A number of reasons for the proposed removal of the presumption are set out in the consultation paper. These reasons include the presumption having caused considerable confusion, the Court’s interpretation being inconsistent with the Scottish Government’s intention when introducing the presumption, the potential to undermine the primacy of the development plan and the likelihood of more plans exceeding five years in age due to delays caused by COVID-19 restrictions.

Other Changes

Additional points to note in the consultation paper, some of which arise as a result of the proposed removal of the presumption, include the following:

  • It is proposed that there will no longer be specific policy provision for situations where a development plan is more than 5 years old, returning to the previous position where it was left to argue in specific cases and circumstances that material considerations should be afforded greater weight when the development plan was more than 5 years old.
  • SPP will still expect planning authorities to maintain at least a 5-year effective housing land supply. However, it is proposed that the definition of “effective housing land supply” is updated to include all sites that are, or are capable of being, free of technical constraints within the period under consideration in normal economic circumstances. Planning authorities would be able to include sites which are, or will be, technically capable of development in their 5-year effective housing land supply, regardless of build-out assumptions for the site in the Housing Land Audit.
  • The methodology for calculating the 5-year effective housing land supply is often a contentious issue in applications and appeals.
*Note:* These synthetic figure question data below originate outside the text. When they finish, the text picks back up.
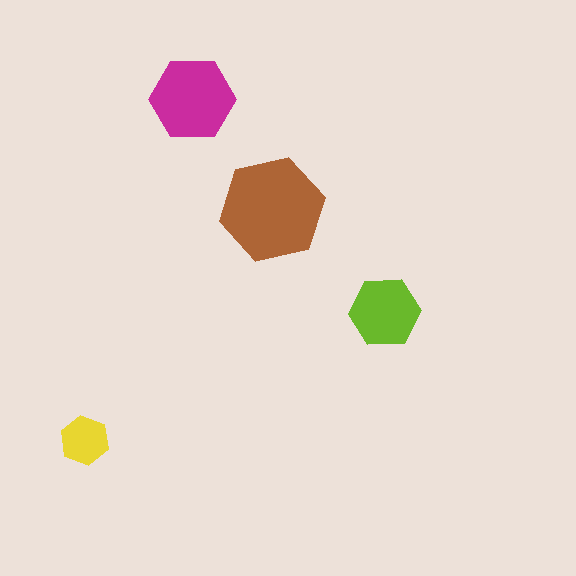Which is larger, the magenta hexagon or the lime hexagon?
The magenta one.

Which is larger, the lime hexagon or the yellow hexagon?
The lime one.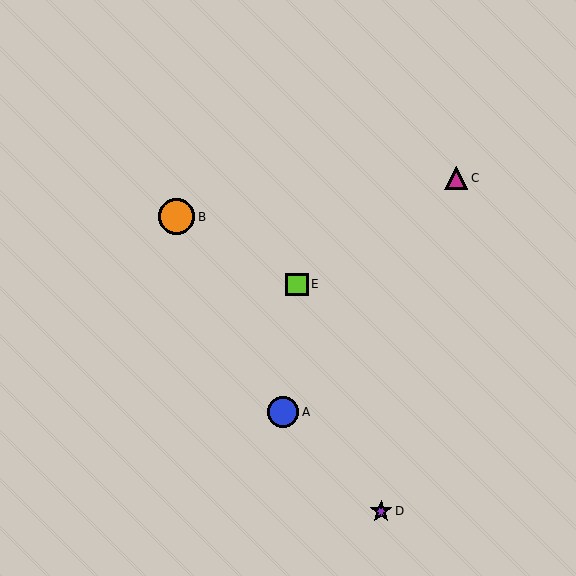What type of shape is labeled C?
Shape C is a magenta triangle.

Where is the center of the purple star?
The center of the purple star is at (381, 511).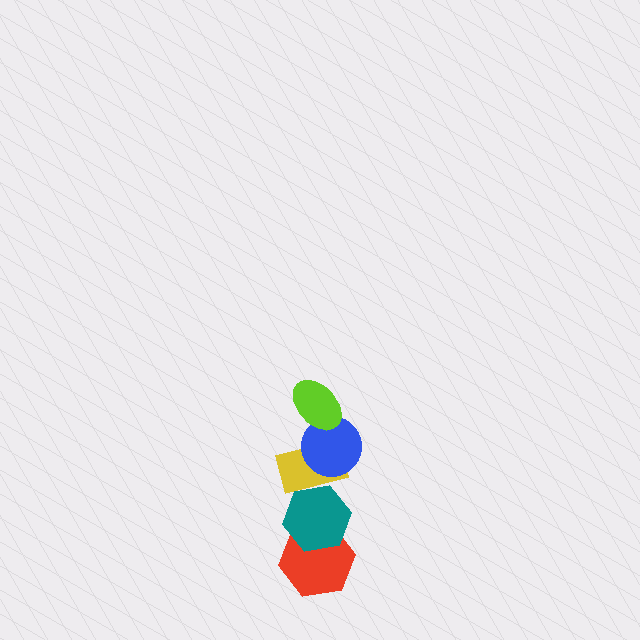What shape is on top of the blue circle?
The lime ellipse is on top of the blue circle.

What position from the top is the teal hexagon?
The teal hexagon is 4th from the top.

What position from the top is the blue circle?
The blue circle is 2nd from the top.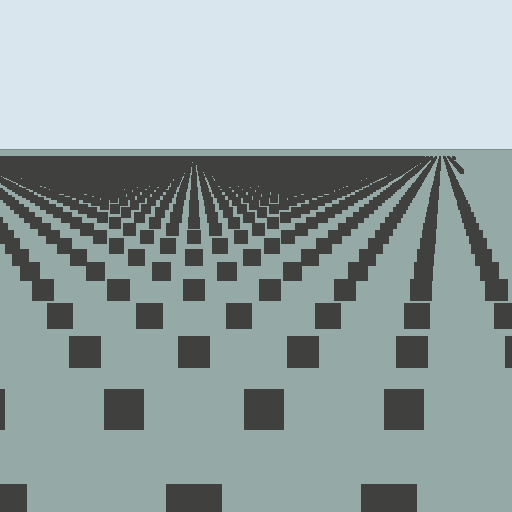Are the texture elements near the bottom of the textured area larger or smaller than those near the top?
Larger. Near the bottom, elements are closer to the viewer and appear at a bigger on-screen size.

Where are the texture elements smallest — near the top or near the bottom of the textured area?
Near the top.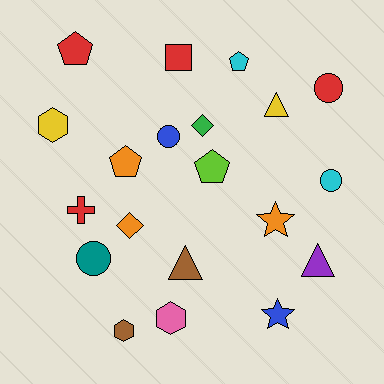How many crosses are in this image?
There is 1 cross.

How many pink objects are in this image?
There is 1 pink object.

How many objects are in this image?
There are 20 objects.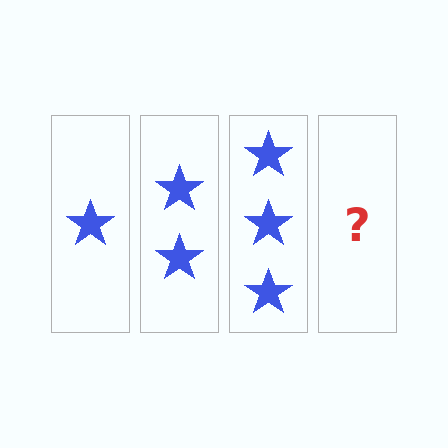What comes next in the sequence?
The next element should be 4 stars.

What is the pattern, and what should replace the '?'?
The pattern is that each step adds one more star. The '?' should be 4 stars.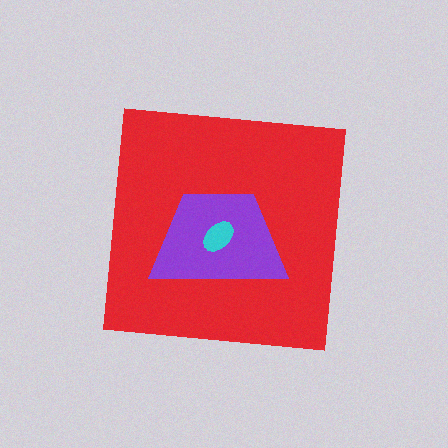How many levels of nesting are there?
3.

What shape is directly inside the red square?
The purple trapezoid.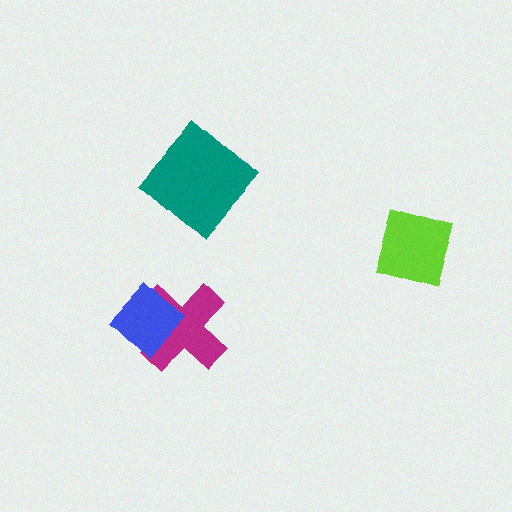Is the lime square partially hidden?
No, no other shape covers it.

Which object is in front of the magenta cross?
The blue diamond is in front of the magenta cross.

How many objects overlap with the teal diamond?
0 objects overlap with the teal diamond.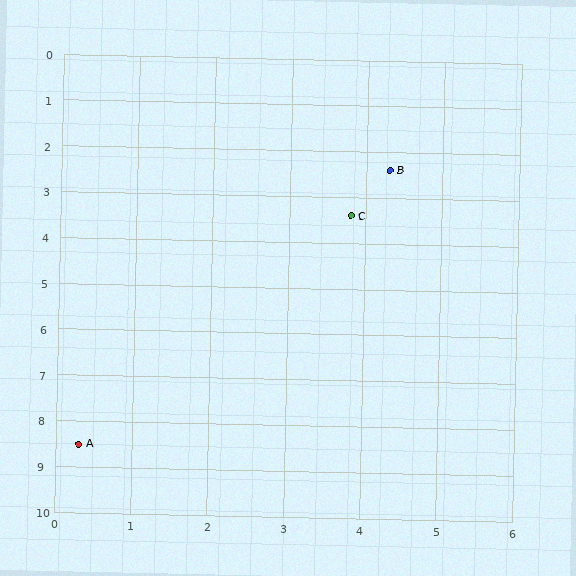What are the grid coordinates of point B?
Point B is at approximately (4.3, 2.4).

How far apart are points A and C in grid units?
Points A and C are about 6.2 grid units apart.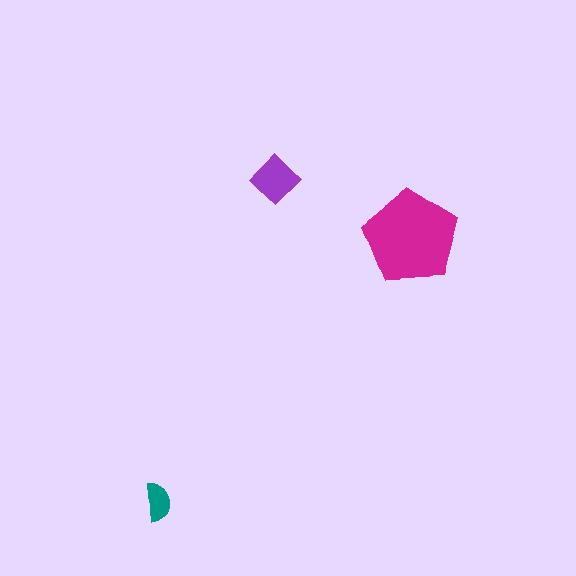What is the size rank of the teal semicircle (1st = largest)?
3rd.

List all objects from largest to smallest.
The magenta pentagon, the purple diamond, the teal semicircle.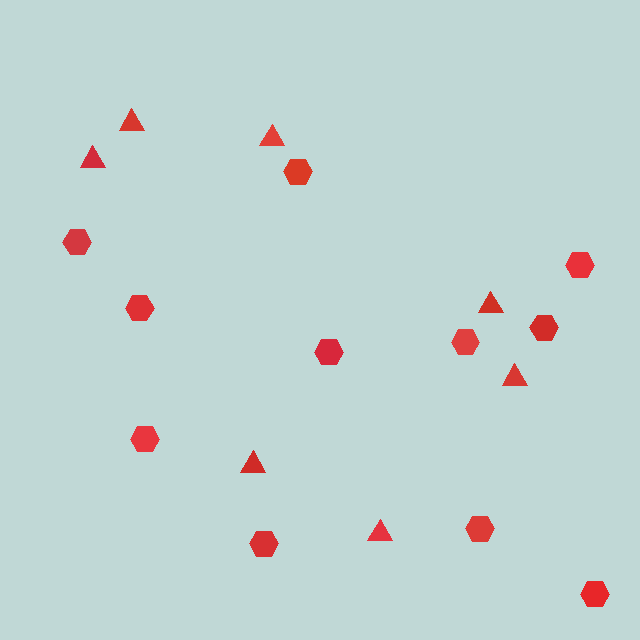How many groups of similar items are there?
There are 2 groups: one group of triangles (7) and one group of hexagons (11).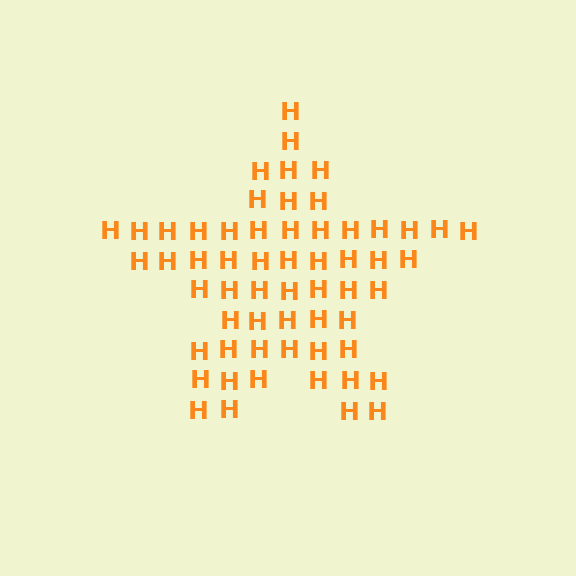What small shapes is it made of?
It is made of small letter H's.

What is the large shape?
The large shape is a star.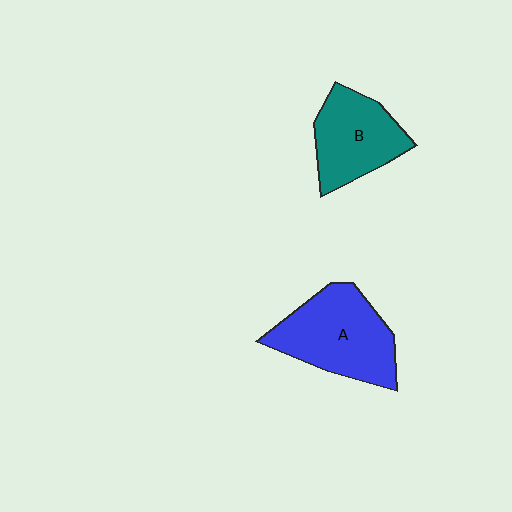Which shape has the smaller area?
Shape B (teal).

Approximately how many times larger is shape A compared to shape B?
Approximately 1.3 times.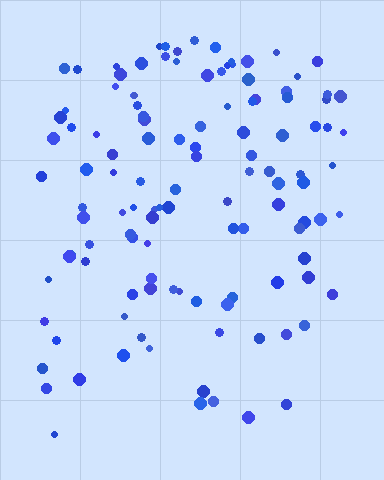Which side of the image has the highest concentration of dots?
The top.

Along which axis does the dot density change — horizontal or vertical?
Vertical.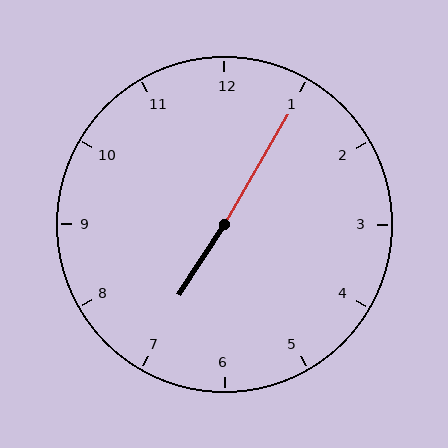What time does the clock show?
7:05.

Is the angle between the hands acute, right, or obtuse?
It is obtuse.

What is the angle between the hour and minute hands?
Approximately 178 degrees.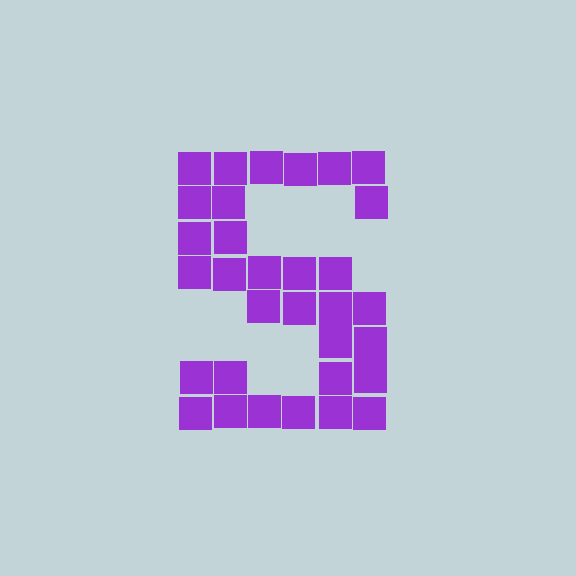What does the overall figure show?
The overall figure shows the letter S.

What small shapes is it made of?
It is made of small squares.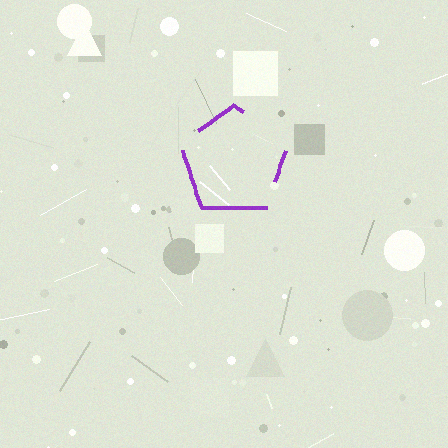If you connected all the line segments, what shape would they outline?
They would outline a pentagon.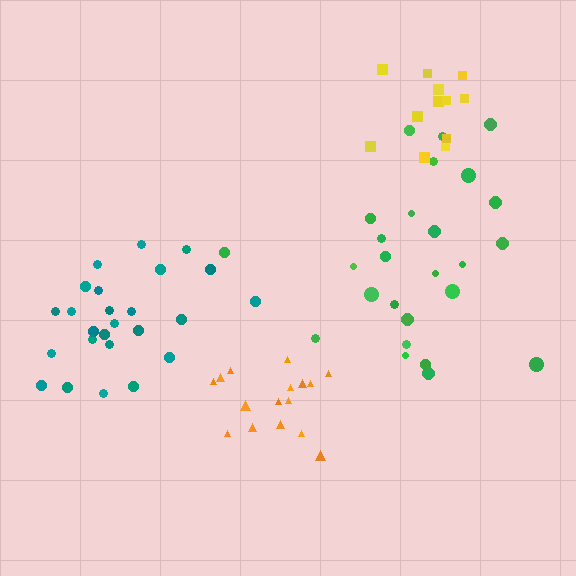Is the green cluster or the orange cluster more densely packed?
Orange.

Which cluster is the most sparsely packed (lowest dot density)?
Green.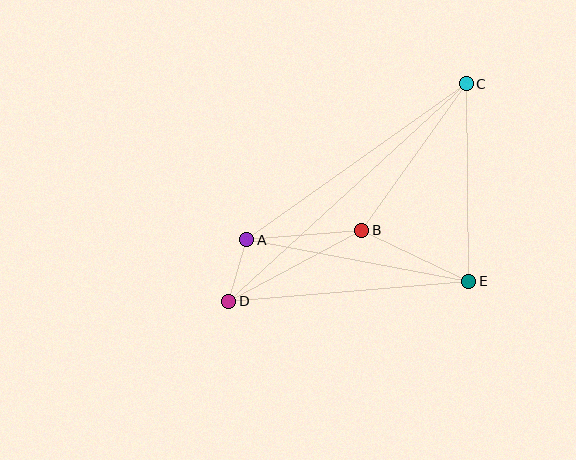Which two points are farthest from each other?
Points C and D are farthest from each other.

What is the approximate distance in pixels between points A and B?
The distance between A and B is approximately 115 pixels.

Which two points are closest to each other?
Points A and D are closest to each other.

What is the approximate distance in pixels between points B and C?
The distance between B and C is approximately 180 pixels.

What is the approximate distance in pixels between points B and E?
The distance between B and E is approximately 119 pixels.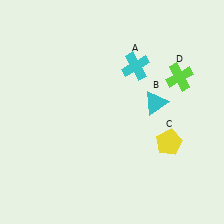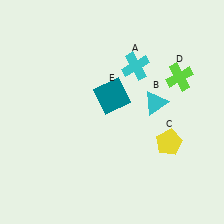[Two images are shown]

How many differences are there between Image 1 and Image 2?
There is 1 difference between the two images.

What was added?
A teal square (E) was added in Image 2.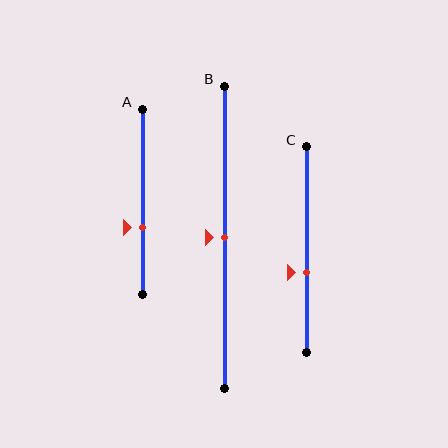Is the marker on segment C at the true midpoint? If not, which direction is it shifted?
No, the marker on segment C is shifted downward by about 11% of the segment length.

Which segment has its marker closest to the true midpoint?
Segment B has its marker closest to the true midpoint.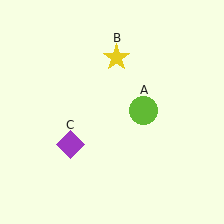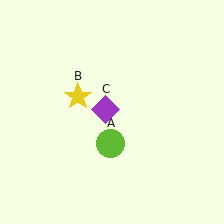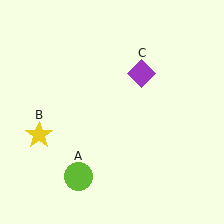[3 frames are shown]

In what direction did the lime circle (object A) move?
The lime circle (object A) moved down and to the left.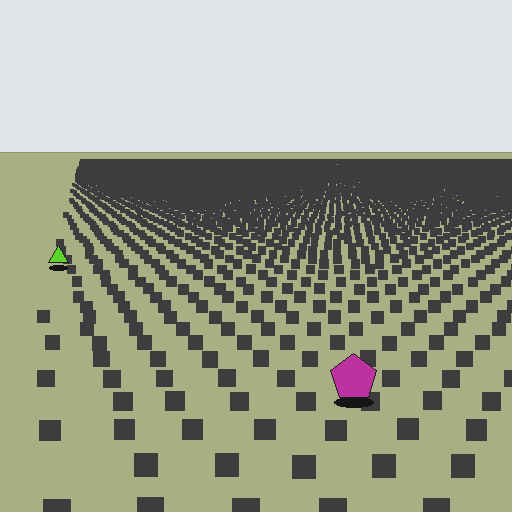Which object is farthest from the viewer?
The lime triangle is farthest from the viewer. It appears smaller and the ground texture around it is denser.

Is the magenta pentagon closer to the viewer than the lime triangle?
Yes. The magenta pentagon is closer — you can tell from the texture gradient: the ground texture is coarser near it.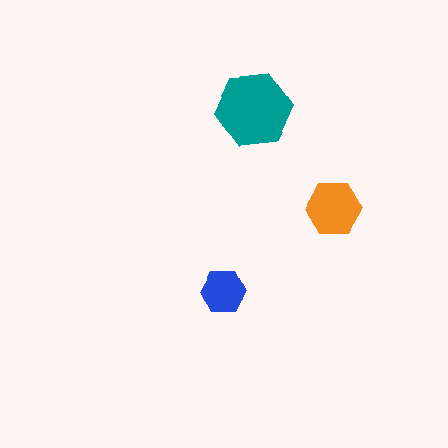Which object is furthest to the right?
The orange hexagon is rightmost.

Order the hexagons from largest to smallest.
the teal one, the orange one, the blue one.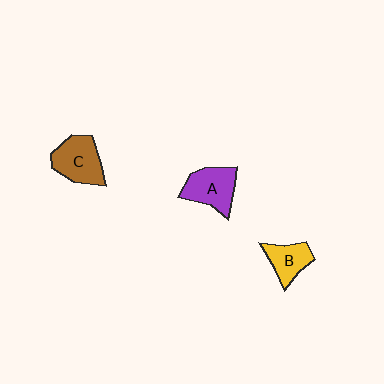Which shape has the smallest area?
Shape B (yellow).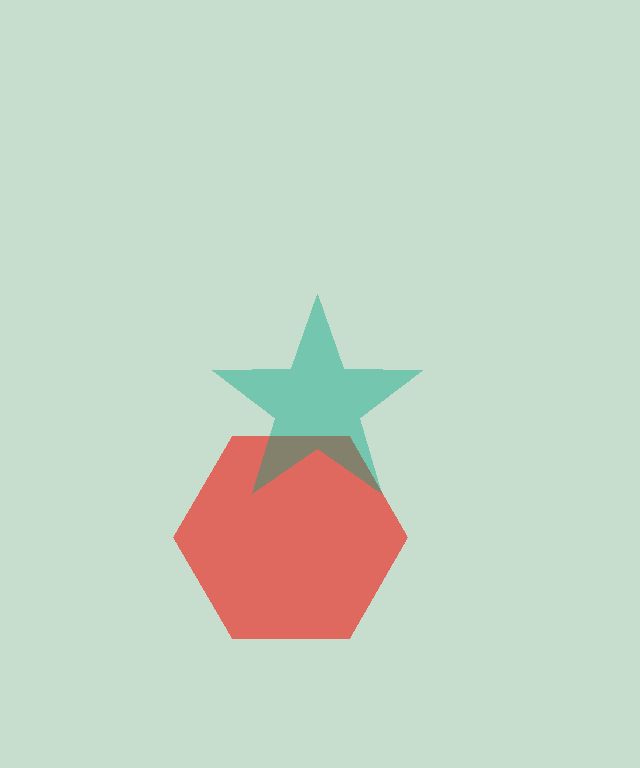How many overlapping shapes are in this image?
There are 2 overlapping shapes in the image.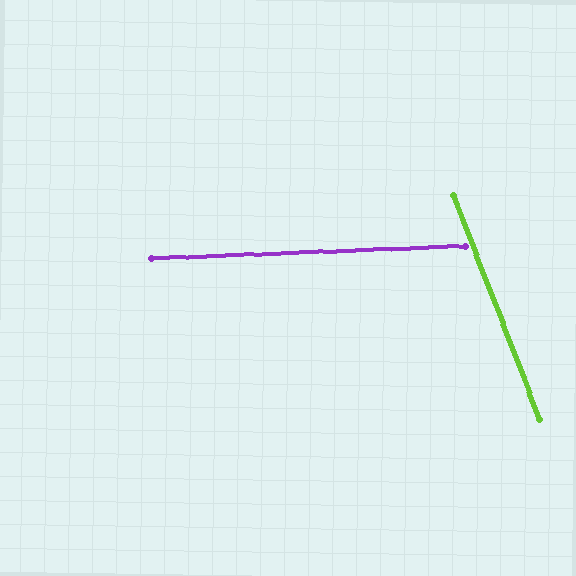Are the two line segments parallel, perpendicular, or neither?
Neither parallel nor perpendicular — they differ by about 71°.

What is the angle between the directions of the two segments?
Approximately 71 degrees.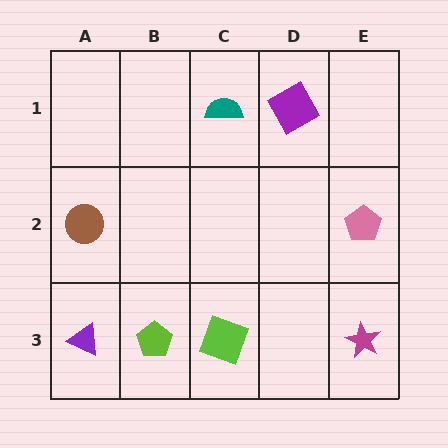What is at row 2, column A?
A brown circle.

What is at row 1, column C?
A teal semicircle.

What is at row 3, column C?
A lime square.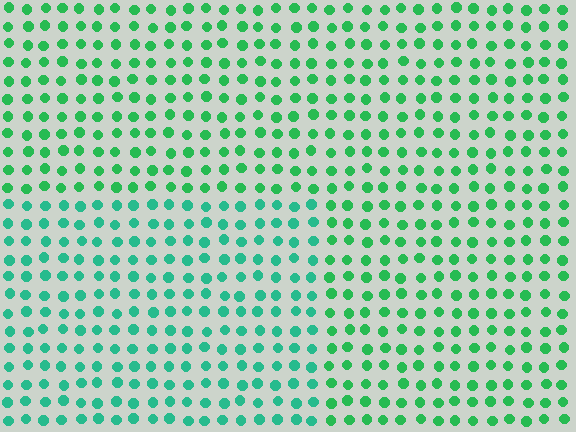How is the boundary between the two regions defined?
The boundary is defined purely by a slight shift in hue (about 24 degrees). Spacing, size, and orientation are identical on both sides.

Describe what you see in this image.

It is proposed that SPP will now set out the method of calculation in an attempt to reduce the amount of debate. However, contrary to various appeal decisions, including the one which was the subject of the Gladman case, it is proposed that the method of calculation will not need to take account of shortfalls in previous years.
  • It is proposed that any shortfall in the 5-year effective housing land supply will simply be a material consideration to be taken into account as part of the standard planning assessment. The weight to be afforded to the shortfall will be a matter for individual decision-makers but the proposed changes provide that the contribution the development proposal makes to addressing the shortfall, in scale and kind, should be taken into account to inform this judgment of the weight to be attached. This is significantly different to the current approach following the Gladman case.

Interim Status

The consultation paper states that the proposed amendments are interim changes ahead of the adoption of National Planning Framework 4 (“NPF4”), which will replace SPP. Publication of the draft NPF4 for consultation is now expected in September 2021, with the final version published in 2022.

Once the amendments to SPP are finalised, it is also proposed that section 2 of Planning Advice Notice 2/2010 on Housing Land Audits will be withdrawn.  


As we noted in our earlier article, the Gladman decision was seen as a boost for those involved in delivering housing in Scotland. It is likely they will now see these proposals as an obstacle to the delivery of housing, particularly as the amendments proposed by the Scottish Government go further than the interpretation of SPP and the presumption put forward by them in the Court of Session. The Scottish Government can no doubt expect significant levels of representations from the housebuilding industry.

Greater clarity on the meaning of effective housing land supply and the methodology for calculating the 5-year effective housing land supply will at least be welcomed by planning authorities and Reporters involved in making decisions on residential developments. These issues often take up significant time during the application and appeal process for residential development.